Samedi 15 avril, les lampions sont éteints sur la 4e édition des Journées Musicales de Carthage (JMC 2017). Le jury a décerné à la chanteuse centrafricaine, Emma Lamadji, le Tanit (équivalent de la Palm au festival de Cannes) d’argent pour son spectacle « free River ». Selon le jury « l’univers de sa musique est nourri à la fois de soul, de world, de gospel et de pop ».

L’artiste était émue de recevoir ce prix qui est le fruit de nombreuses années de travail. « Merci à la musique et à la jeunesse » a-t-elle déclaré sur le podium à la réception de son prix.

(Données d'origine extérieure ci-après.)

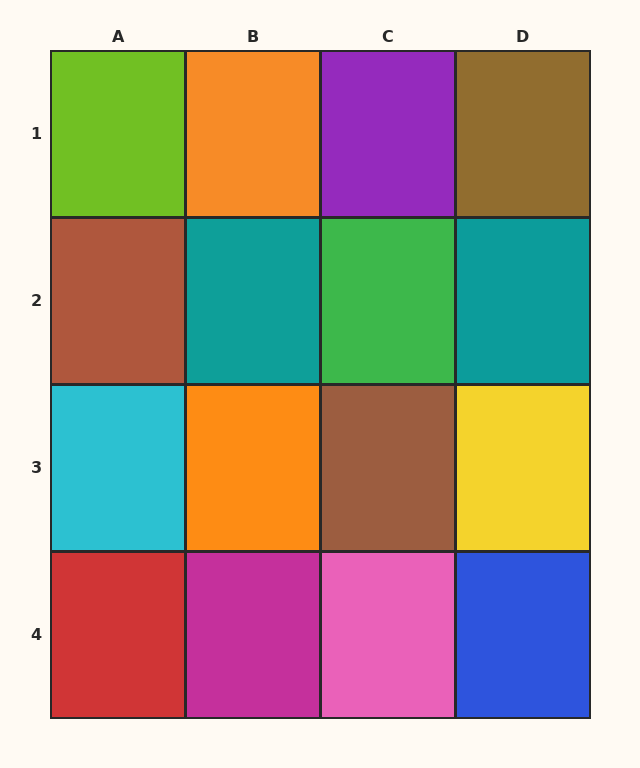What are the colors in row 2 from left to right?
Brown, teal, green, teal.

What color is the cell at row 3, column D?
Yellow.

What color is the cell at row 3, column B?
Orange.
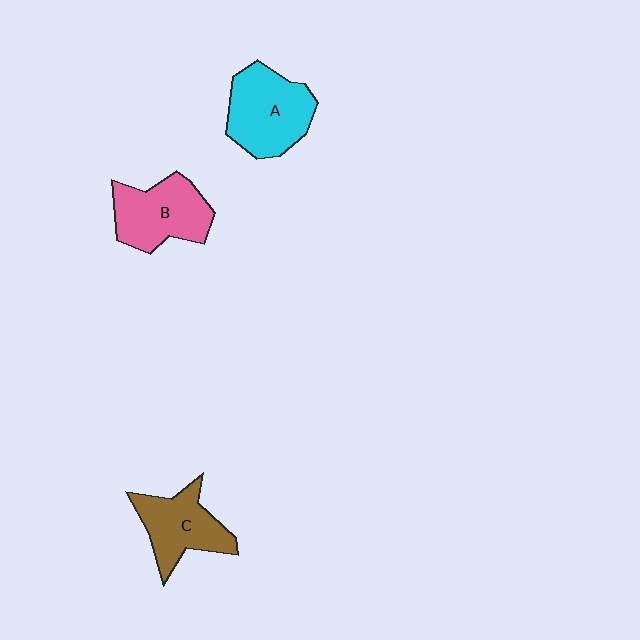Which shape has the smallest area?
Shape C (brown).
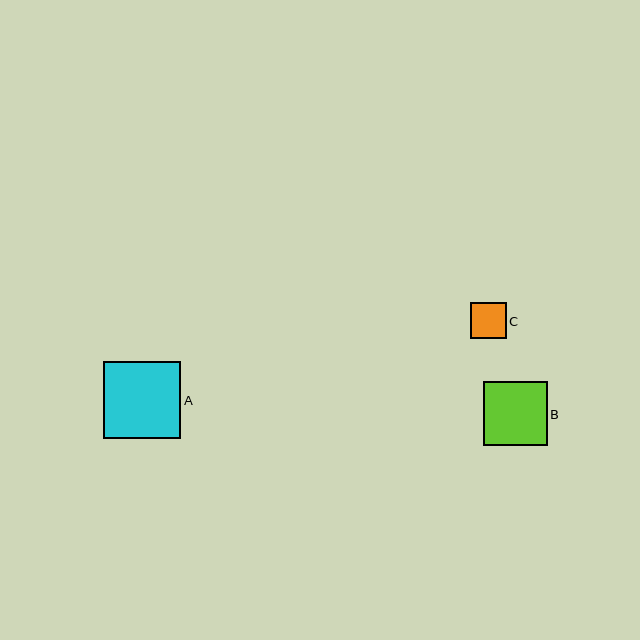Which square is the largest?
Square A is the largest with a size of approximately 77 pixels.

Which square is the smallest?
Square C is the smallest with a size of approximately 36 pixels.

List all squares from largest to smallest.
From largest to smallest: A, B, C.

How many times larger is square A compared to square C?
Square A is approximately 2.2 times the size of square C.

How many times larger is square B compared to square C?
Square B is approximately 1.8 times the size of square C.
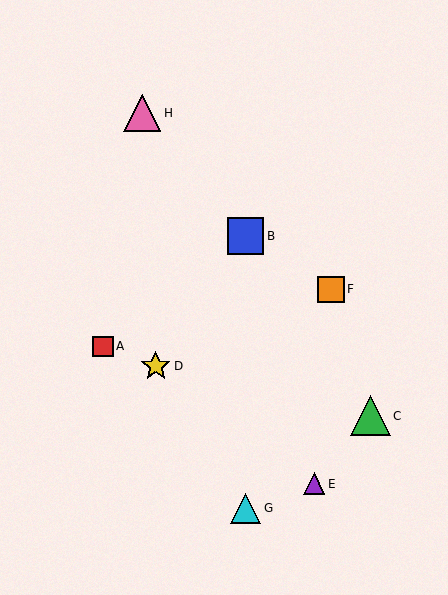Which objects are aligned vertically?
Objects B, G are aligned vertically.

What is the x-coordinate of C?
Object C is at x≈371.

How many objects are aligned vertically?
2 objects (B, G) are aligned vertically.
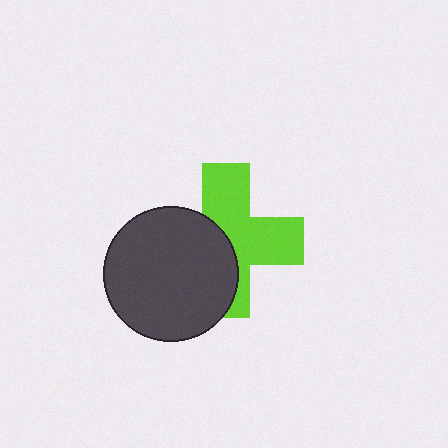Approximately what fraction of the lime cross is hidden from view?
Roughly 44% of the lime cross is hidden behind the dark gray circle.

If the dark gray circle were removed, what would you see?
You would see the complete lime cross.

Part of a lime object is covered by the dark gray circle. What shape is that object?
It is a cross.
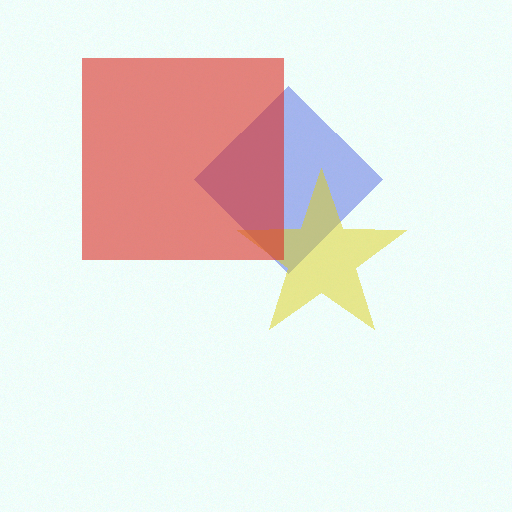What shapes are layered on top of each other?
The layered shapes are: a blue diamond, a yellow star, a red square.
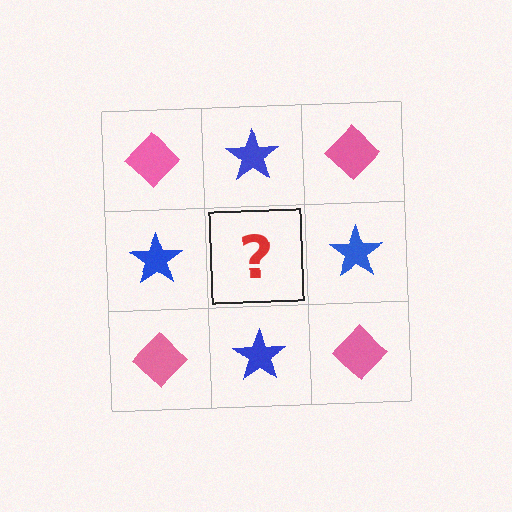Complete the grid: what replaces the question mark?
The question mark should be replaced with a pink diamond.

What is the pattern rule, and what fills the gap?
The rule is that it alternates pink diamond and blue star in a checkerboard pattern. The gap should be filled with a pink diamond.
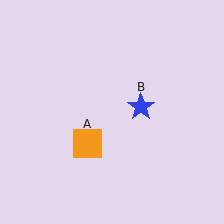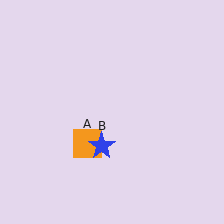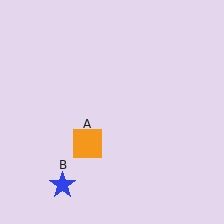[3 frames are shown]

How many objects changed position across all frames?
1 object changed position: blue star (object B).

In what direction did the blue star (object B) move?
The blue star (object B) moved down and to the left.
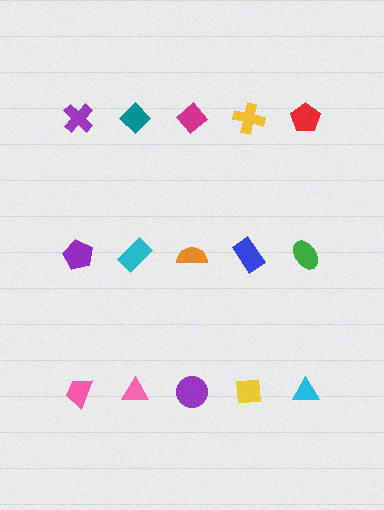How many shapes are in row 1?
5 shapes.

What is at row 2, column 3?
An orange semicircle.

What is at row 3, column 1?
A pink trapezoid.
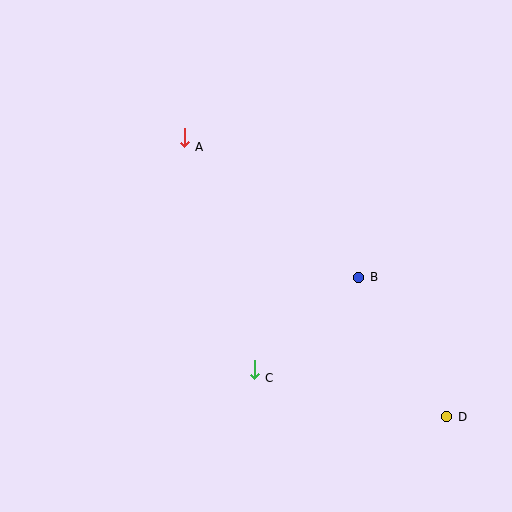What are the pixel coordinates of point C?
Point C is at (254, 378).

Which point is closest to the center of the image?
Point B at (359, 277) is closest to the center.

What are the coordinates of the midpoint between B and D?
The midpoint between B and D is at (403, 347).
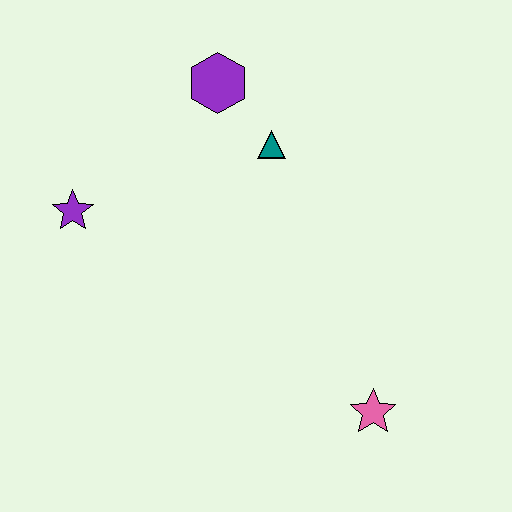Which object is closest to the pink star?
The teal triangle is closest to the pink star.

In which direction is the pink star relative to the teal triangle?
The pink star is below the teal triangle.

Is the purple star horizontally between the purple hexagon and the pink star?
No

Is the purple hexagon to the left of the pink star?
Yes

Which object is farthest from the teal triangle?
The pink star is farthest from the teal triangle.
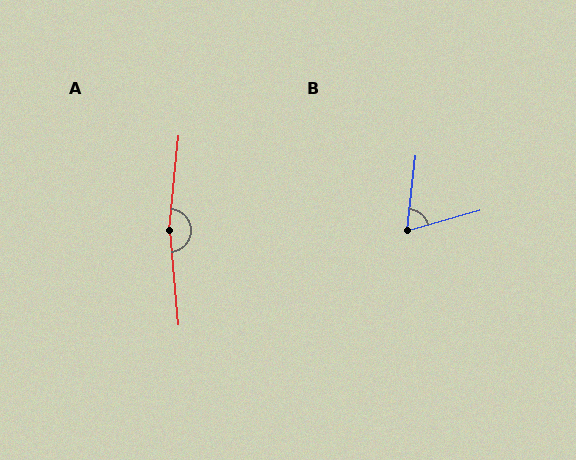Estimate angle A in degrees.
Approximately 169 degrees.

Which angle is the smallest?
B, at approximately 68 degrees.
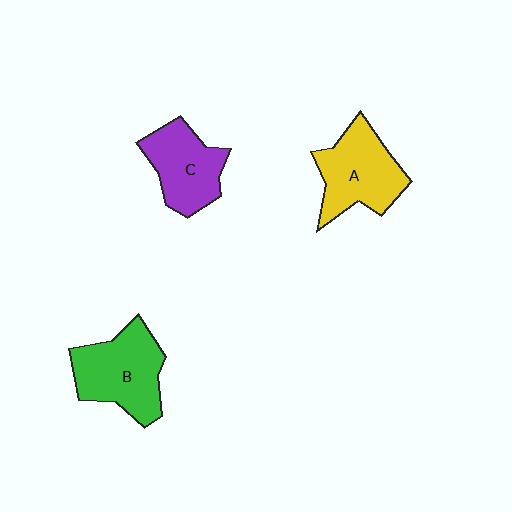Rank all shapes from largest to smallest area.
From largest to smallest: B (green), A (yellow), C (purple).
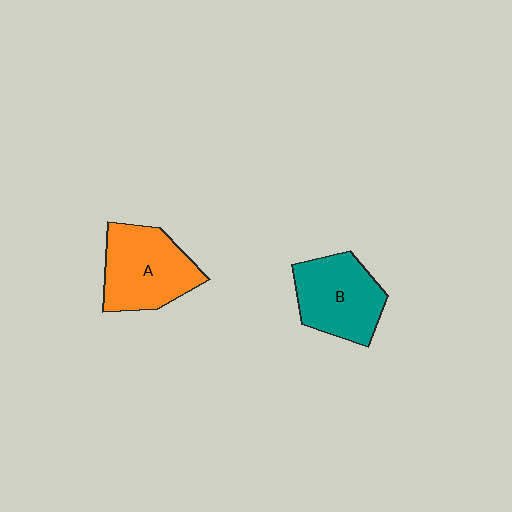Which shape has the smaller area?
Shape B (teal).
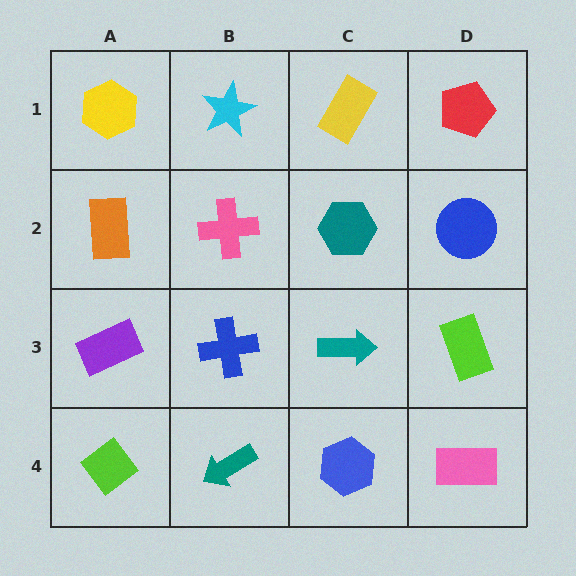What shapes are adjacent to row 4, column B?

Initialement destinée à faire une carrière dans le basket-ball, cette férue de la musique s’est enfin consacrée à sa passion pour la musique et réussit à se distinguer avec une voix puissante et une sensibilité extrême.

Artiste autodidacte, Emma Lamadji, qui se destinait, au départ, au basket professionnel, a commencé à chanter dans une chorale afro-gospel, «Kumbaya» de Montpellier (France), avant d’intégrer d’autres formations de gospel. «Free river» est le fruit de sa rencontre avec le guitariste Matia Levréro, et de son désir «d’ouvrir son horizon vers un univers musical nouveau, nourri à la fois de Soul, de World, de Jazz, de Gospel, de Pop».

En moins d’un moins, Idylle Mamba et Emma Lamadji ont hautement représenté la musique centrafricaine aux festivals de musique.